So zerfallen denn die vier ersten Corps der Brüderschaft in nicht weniger als 18 gesonderte Gesellschaften, welche die verschiedensten und sonderbarsten Namen tragen. Die allgemeine Benennung Devoir (Pflichtbund) für Gesellen-Verbindung findet ihre Erklärung leicht in den Pflichten, welche den Genossen gegen einander obliegen. Auch die Kinder Salomons bilden ein Devoir, aber mit dem Zusatz de liberté, dessen muthmaßliche Bedeutung sich später ergeben wird. Doch werden, wie schon erwähnt, die Kinder von Jacques und Soubise insbesondere als Genossen des Pflichtbundes bezeichnet. Die Steinmetze von Jacques nennen sich Compagnons Passants (Passirende Genossen), und werden von ihren Gegnern als Loups-Garoux (Währwölfe) bezeichnet. Die Steinmetze von Salomon heißen dem entsprechend Compagnons Etrangers (Fremde Genossen) und Loups (Wölfe). Die Schimpfwörter „Wolf“ und „Währwolf“ sollen sich auf das Entlaufen in die Wälder nach dem Morde Hirams beziehen, den sich ja beide Parteien gegenseitig vorwerfen. Die Tischler und Schlosser von Jacques heißen Dévorants, (wahrscheinlich im Ursprung Devoirants, Glieder des Devoir, wie auch Sciandro es schreibt), die von Salomon hingegen Gavots (wahrscheinlich von Gaveaux, wie die Bewohner der Ober-Provence in Marseille und andern Städten heißen). Das Schimpfwort für alle Glieder des eigentlichen Pflichtbundes ist Chiens (Hunde), das der Genossen der Freiheit Loups (Wölfe), Dévorants heißen außer den Schlossern und Tischlern auch die Mitglieder aller später gegründeten Corps von Meister Jacques.

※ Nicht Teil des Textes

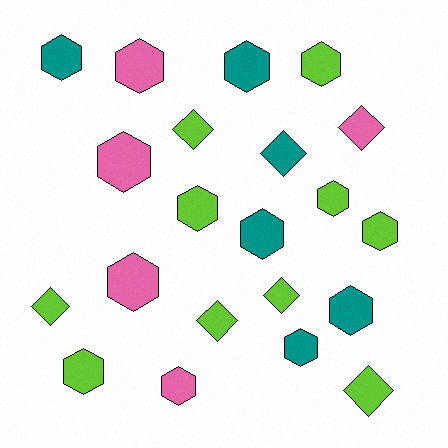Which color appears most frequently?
Lime, with 10 objects.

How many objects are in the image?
There are 21 objects.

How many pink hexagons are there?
There are 4 pink hexagons.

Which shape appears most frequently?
Hexagon, with 14 objects.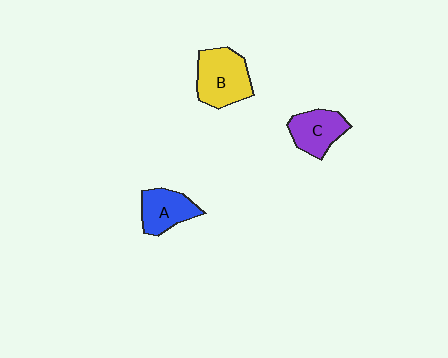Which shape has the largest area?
Shape B (yellow).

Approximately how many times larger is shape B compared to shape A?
Approximately 1.4 times.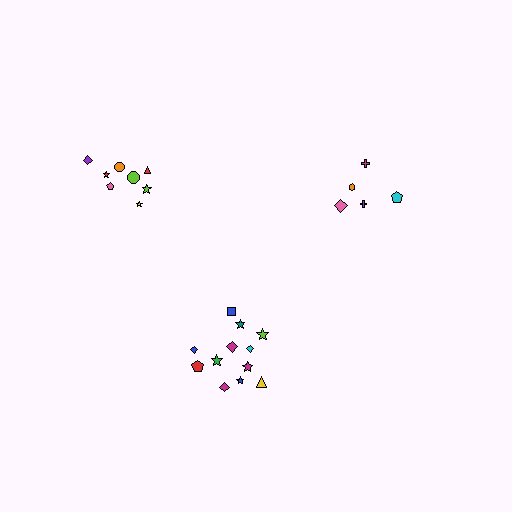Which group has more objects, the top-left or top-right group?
The top-left group.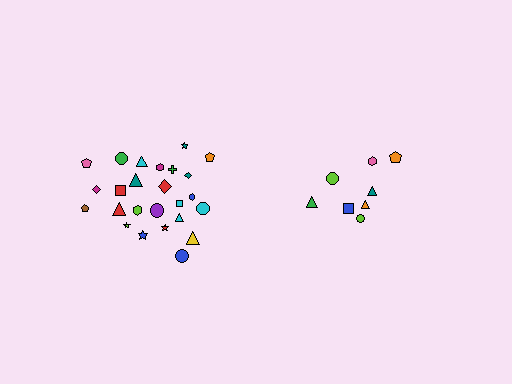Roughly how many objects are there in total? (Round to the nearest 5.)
Roughly 35 objects in total.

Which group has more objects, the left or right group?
The left group.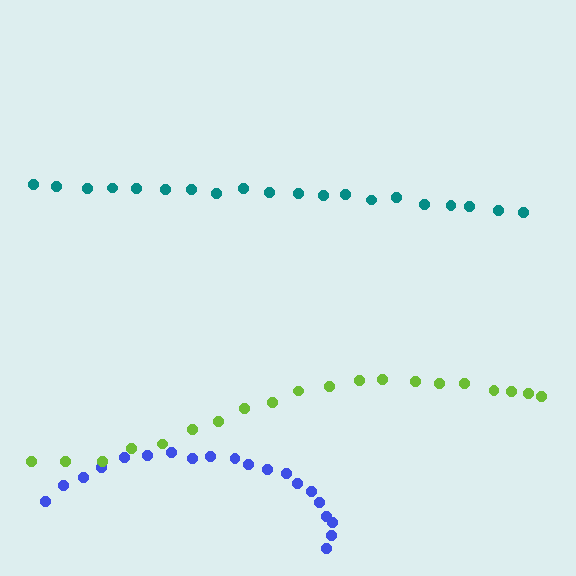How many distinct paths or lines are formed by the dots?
There are 3 distinct paths.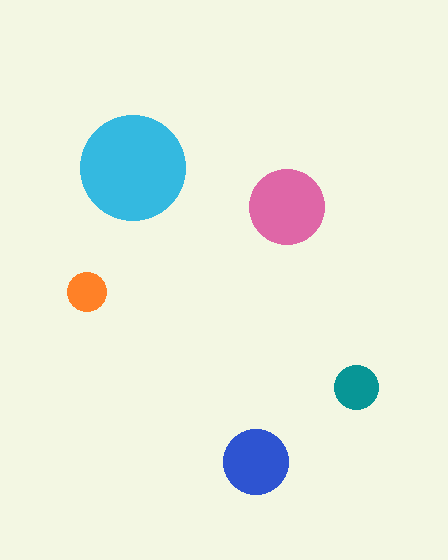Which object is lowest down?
The blue circle is bottommost.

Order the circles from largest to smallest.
the cyan one, the pink one, the blue one, the teal one, the orange one.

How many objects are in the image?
There are 5 objects in the image.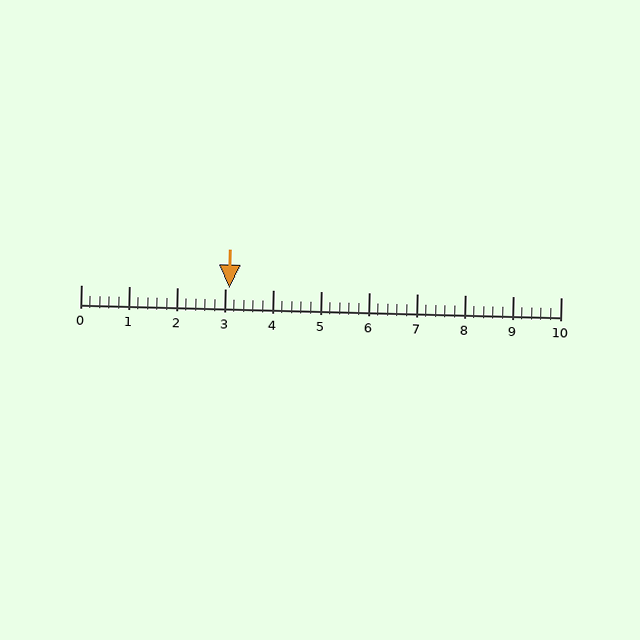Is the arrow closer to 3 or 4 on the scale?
The arrow is closer to 3.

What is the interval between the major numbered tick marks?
The major tick marks are spaced 1 units apart.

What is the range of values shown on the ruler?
The ruler shows values from 0 to 10.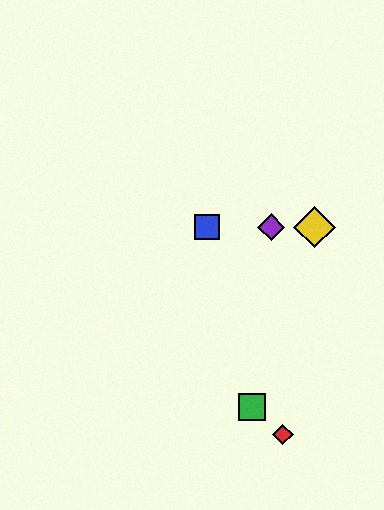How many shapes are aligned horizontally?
3 shapes (the blue square, the yellow diamond, the purple diamond) are aligned horizontally.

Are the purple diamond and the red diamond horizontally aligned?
No, the purple diamond is at y≈227 and the red diamond is at y≈434.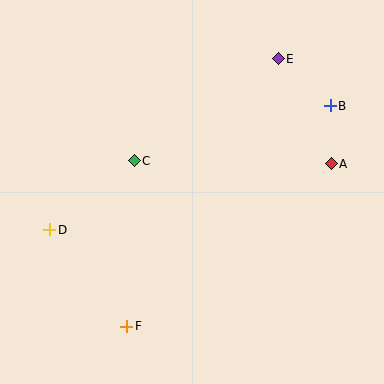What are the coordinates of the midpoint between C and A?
The midpoint between C and A is at (233, 162).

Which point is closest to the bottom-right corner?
Point A is closest to the bottom-right corner.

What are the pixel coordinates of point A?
Point A is at (331, 164).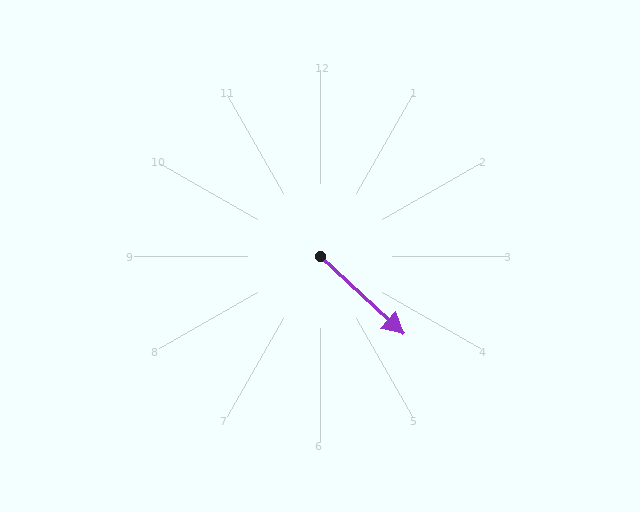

II. Mysterien, Einrichtungen und Ergebnisse der Brüderschaften.

Es ist nun Zeit, uns mit der Organisation und den Gebräuchen dieser merkwürdigen Verbindungen näher bekannt zu machen. Ihre beständigen und oft blutigen Händel lassen sie in schlimmem Lichte erscheinen; ihr inneres Wesen aber ist zum Theil vortrefflich. Auffallend ist vor allen Dingen die vollständige Uebereinstimmung selbst der unbedeutendsten Gebräuche bei allen Gesellschaften, was sicher auf einen gemeinschaftlichen Ursprung hinweist. Die Schilderung ihrer Einrichtungen läßt sich also ganz allgemein erledigen.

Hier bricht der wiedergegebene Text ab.